Presentato questa mattina a Pescara il sesto Censimento Generale dell’Agricoltura, riferito ad aziende agricole e zootecniche, alla data del 24 ottobre 2010. “In Abruzzo abbiamo oltre 67 mila aziende, e questo è sicuramente sinonimo di un settore vitale e che ha voglia di crescere ancora. Il censimento – ha detto l’assessore all’Agricoltura, Mauro Febbo – è un lavoro importante che ci offre un quadro generale d’insieme sullo stato dell’agricoltura abruzzese che si dimostra vitale e complessivamente in salute, seppur con qualche eccezione. I numeri della nostra agricoltura dicono per esempio che a fronte di un aumento delle grandi aziende del 16,87% in Italia, in Abruzzo siamo arrivati al 60,89%. Nel complesso il numero totale delle aziende diminuisce, ma se nel Paese siamo ad un -32,2%, nella nostra regione il dato è del -13,6%. C’e’ da sottolineare come poi a fronte di una diminuzione del 29,2% delle donne capoazienda in Italia, in Abruzzo si registri una controtendenza sicuramente significativa con un +6%. Ci sono sempre più donne a capo di imprese agricole, e aumenta in generale anche il titolo di studio di chi decide di investire nel comparto agricolo”.

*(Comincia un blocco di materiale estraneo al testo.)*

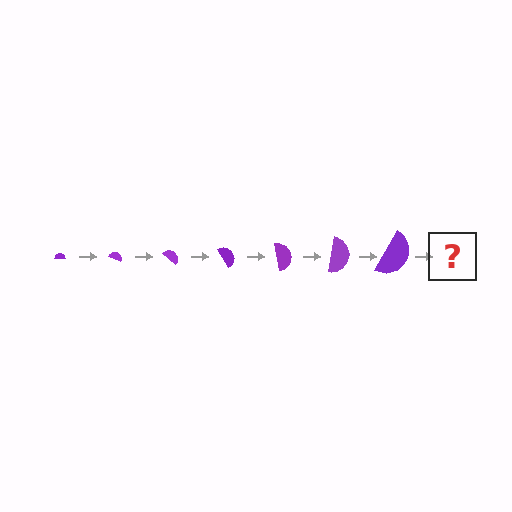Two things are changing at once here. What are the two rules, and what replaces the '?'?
The two rules are that the semicircle grows larger each step and it rotates 20 degrees clockwise each step. The '?' should be a semicircle, larger than the previous one and rotated 140 degrees clockwise from the start.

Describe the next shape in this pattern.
It should be a semicircle, larger than the previous one and rotated 140 degrees clockwise from the start.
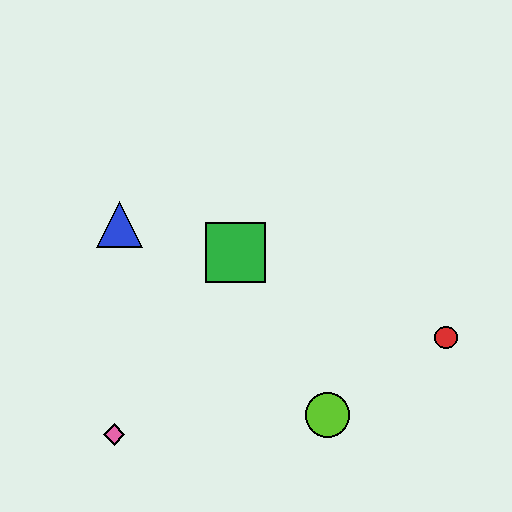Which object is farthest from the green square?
The red circle is farthest from the green square.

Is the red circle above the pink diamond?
Yes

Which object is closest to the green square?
The blue triangle is closest to the green square.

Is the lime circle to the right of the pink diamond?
Yes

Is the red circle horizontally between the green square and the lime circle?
No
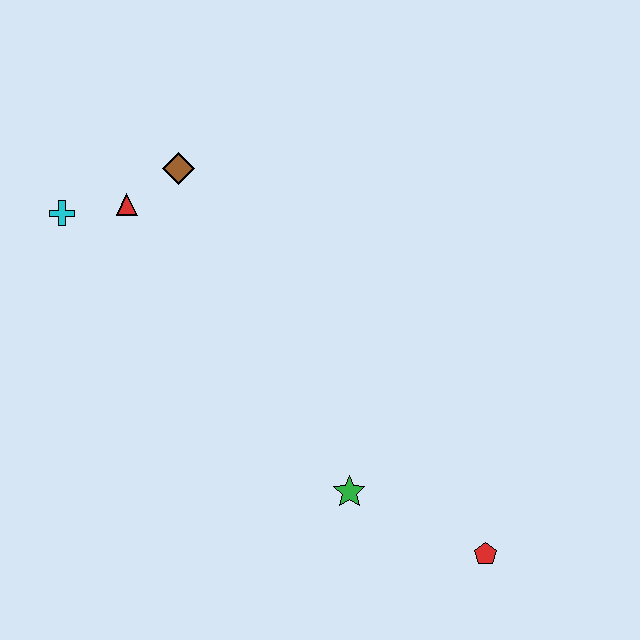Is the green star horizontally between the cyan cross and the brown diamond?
No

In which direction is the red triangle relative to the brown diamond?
The red triangle is to the left of the brown diamond.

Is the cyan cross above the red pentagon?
Yes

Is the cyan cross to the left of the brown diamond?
Yes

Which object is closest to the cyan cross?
The red triangle is closest to the cyan cross.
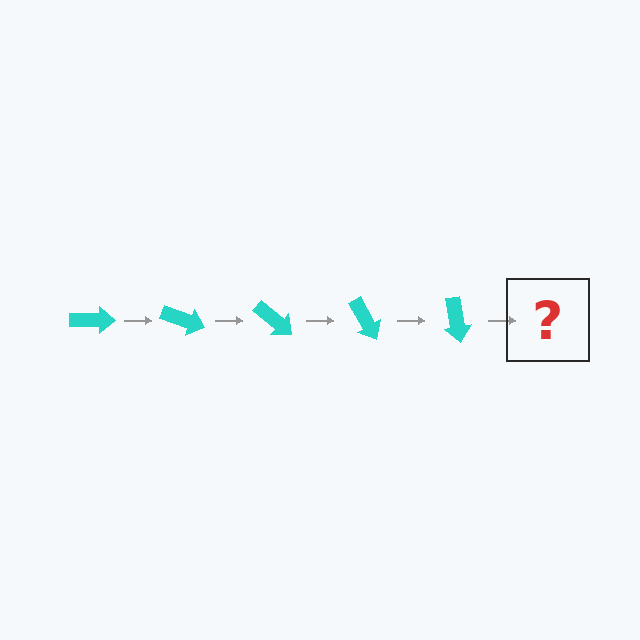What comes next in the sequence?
The next element should be a cyan arrow rotated 100 degrees clockwise.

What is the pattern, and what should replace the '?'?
The pattern is that the arrow rotates 20 degrees clockwise each step. The '?' should be a cyan arrow rotated 100 degrees clockwise.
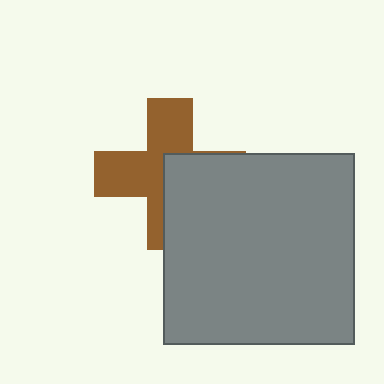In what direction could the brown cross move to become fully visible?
The brown cross could move toward the upper-left. That would shift it out from behind the gray square entirely.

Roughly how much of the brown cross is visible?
About half of it is visible (roughly 56%).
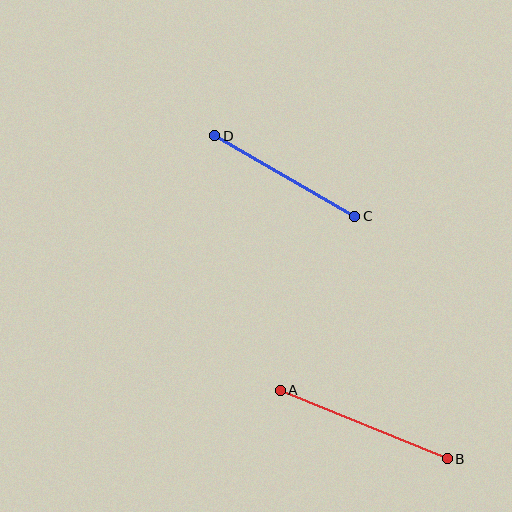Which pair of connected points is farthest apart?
Points A and B are farthest apart.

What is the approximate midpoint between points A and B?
The midpoint is at approximately (364, 425) pixels.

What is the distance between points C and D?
The distance is approximately 161 pixels.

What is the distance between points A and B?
The distance is approximately 180 pixels.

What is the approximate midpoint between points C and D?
The midpoint is at approximately (285, 176) pixels.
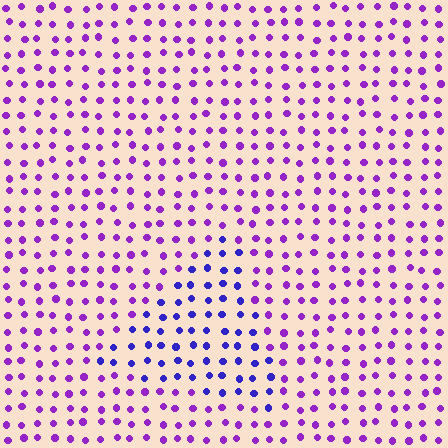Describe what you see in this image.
The image is filled with small purple elements in a uniform arrangement. A triangle-shaped region is visible where the elements are tinted to a slightly different hue, forming a subtle color boundary.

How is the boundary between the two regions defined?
The boundary is defined purely by a slight shift in hue (about 37 degrees). Spacing, size, and orientation are identical on both sides.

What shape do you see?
I see a triangle.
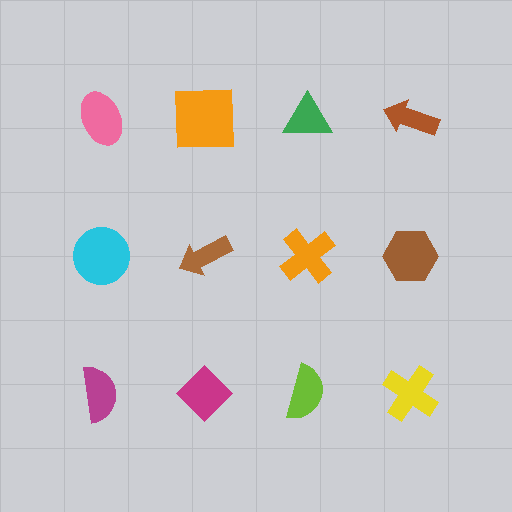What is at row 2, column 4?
A brown hexagon.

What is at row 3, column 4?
A yellow cross.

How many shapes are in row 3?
4 shapes.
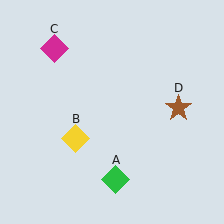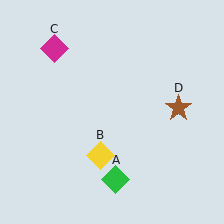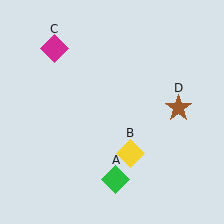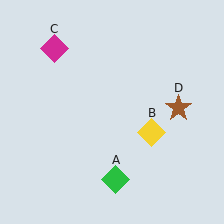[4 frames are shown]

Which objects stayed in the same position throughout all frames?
Green diamond (object A) and magenta diamond (object C) and brown star (object D) remained stationary.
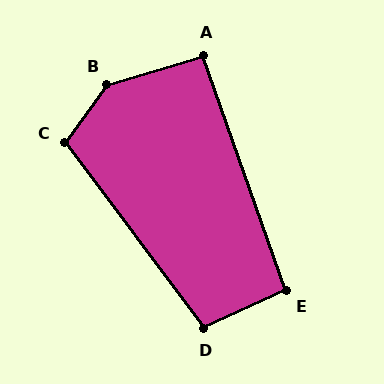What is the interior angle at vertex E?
Approximately 95 degrees (obtuse, close to a right angle).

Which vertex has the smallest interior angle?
A, at approximately 93 degrees.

La provincia de L’Aquila consolida il primato per prati e pascoli, quella di Chieti nelle coltivazioni legnose, mentre per i seminativi, il dato migliore arriva dal Teramano. L’area del Fucino nell’ambito orticolo regala grosse performance e segnali positivi, in controtendenza con il dato negativo nazionale. Da sottolineare anche l’aumento, sempre in controtendenza con il resto del Paese, dell’aumento dei terreni coltivati ad olivo. Qualche problema arriva invece dal comparto zootecnico dove si è registrato un -14,2%, rispetto al -8,2% nazionale.